Acara hari itu berakhir menjelang maghrib. Kami mendapat tugas untuk esok, yaitu membuat essay tentang anatomi dan fisiologi salah satu orang penting tubuh sebanyak dua halaman, membuat denah fakultas, dan membeli beberapa bahan lagi. Dan tentunya, mengganti jumlah tali tas kami dari empat menjadi tiga.

Dengan langkah gontai karena sudah kelelahan kami berjalan menuju kosku dan Dita yang merupakan basecamp kami. Adzan maghrib mulai berkumandang. Singkat cerita, kami mulai memperbaiki atribut-atribut yang salah. Sedangkan para ikhwan membeli bahan keperluan untuk hari kedua. “SEMANGAT!” kataku kepada mereka. Kami semua lelah, termasuk aku. Dan kata-kata itu menjadi sangat basi untuk diucapkan.

Hari menjelang malam dan atribut pun perlahan mulai selesai. Sementara Ramdan masih sibuk mengeprint  tulisan di atribut kami yang salah. Tinggallah aku, Dita, Faried, Vian, dan Ramdan.
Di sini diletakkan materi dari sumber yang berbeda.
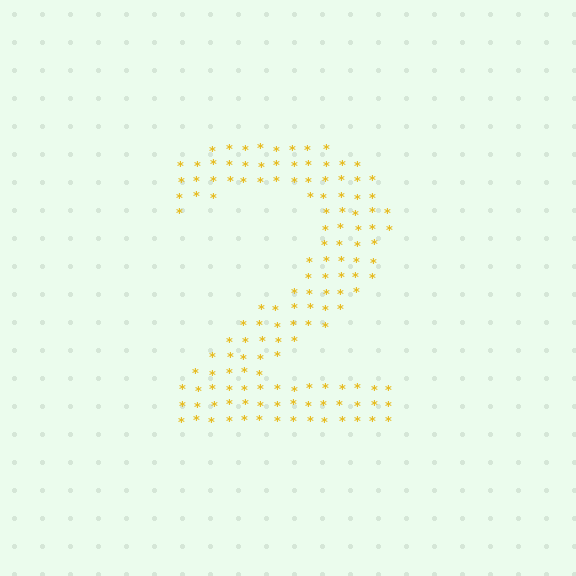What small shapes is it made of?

Ketiga ikhwan Carotis ini menggambar denah fakultas dengan bersemangat (read: loyo). Sementara aku dan Dita nyicil mengerjakan essay. Mereka baru menyelesaikannya pukul 23:15, essay hipertensiku masih 3 halaman dan otakku sudah mentok tidak tahu mau menulis apa lagi.

“Aku mau tidur dulu, Dit. Nanti jam 3 bangun lagi” kataku pada Dita. Kami berpisah menuju kamar masing-masing. Aku meletakkan essay hipertensiku di atas meja, memandanginya sesaat dan melanjutkannya sebentar. Tak terasa jam mulai menunjukkan pukul 00:15, “Aku harus tidur” pikirku. 15 menit kemudian aku terlelap.
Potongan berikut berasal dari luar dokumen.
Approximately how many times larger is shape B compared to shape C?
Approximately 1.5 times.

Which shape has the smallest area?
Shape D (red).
Alarm handphone sudah terprogram pukul 3 pagi. Nyatanya aku malah terbangun dengan sendirinya pukul setengah 3. Aku berkedip sesaat. Ingin tidur lagi. Dilema. Aku belum menyelesaikan essay hipertensiku, apalagi tugas essay anatomi dan fisiologi. Syukurlah, tepat pukul 4 essayku selesai. Inilah rekor pertamaku, tidur hanya dua jam dalam sehari.

AORTA Hari Kedua

Saking lelahnya, aku meminta doa teman-teman alchemist di grup supaya tidak terkena pelanggaran lagi hari ini. Alhamdulillah doa mereka terkabul. Aku aman. Hari kedua merupakan klimaks dari seluruh rangkaian acara ini.

Sampailah saat dimana kami akan mengunjungi “dosen besar” kami. Dari GKU, team Carotis menuju ke depan lab FK. Disana sudah ada salah satu kakak panitia yang menyambut kami. Raut wajahnya seperti dipaksakan rileks, mungkin karena melihat kami yang terlalu tegang karena memang kami sudah tahu akan disuruh apa setelah ini. “Yuk yel-yel dulu, ngga usah keras-keras ya…”
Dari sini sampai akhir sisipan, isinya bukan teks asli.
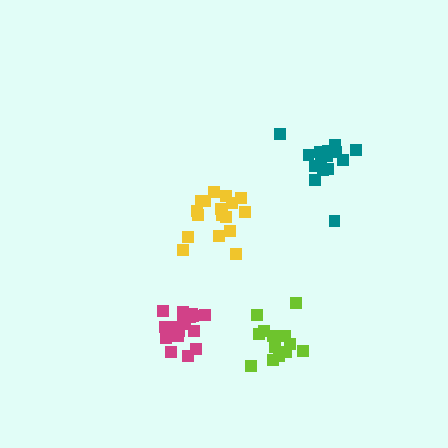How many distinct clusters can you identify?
There are 4 distinct clusters.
Aku bisa merasakan ketegangan diantara kami semuanya. Setelah itu kami diminta untuk membagi dua, per enam orang naik terlebih dahulu. Aku bersama dengan Vian, Faried, Anggi, Nindi. Ya, karena kebetulan Aan sedang sakit. Aku menaiki undakan menuju lantai dua yang sudah disambut oleh kakak panitia yang lain. Slayer sudah menutupi hidungku, karena pengap aku menurunkannya. “Assalamualaikum, kak” sapa kami. “Waalaikumsalam” raut wajah kakak yang satu ini juga tidak jauh berbeda dengan kakak sebelumnya.

“Kalian nyium bau-bau sesuatu gitu ngga?”
Hening.
“Bau mencit” lanjut kakaknya.
“Saya kok engga cium ya kak…” aku menanggapi kakaknya.
Something is wrong with your nose, kamu pilek?”
“Engga, kak”
“Yaudah, sama. Saya juga ngga cium”
Aku terdiam.

Kami diberi kode untuk naik ke lantai tiga. Disana kami juga disambut oleh salah satu kakak panitia.
“Kak, kita mau ngapain sih kak?” tanya Nindi. Kakak itu hanya tersenyum dan meminta kita untuk mengikuti saja apa yang akan terjadi. Tak lama kemudian kami dikomando untuk naik ke lantai empat. Kami dibariskan di depan pintu ruangan yang dari luar terlihat gelap.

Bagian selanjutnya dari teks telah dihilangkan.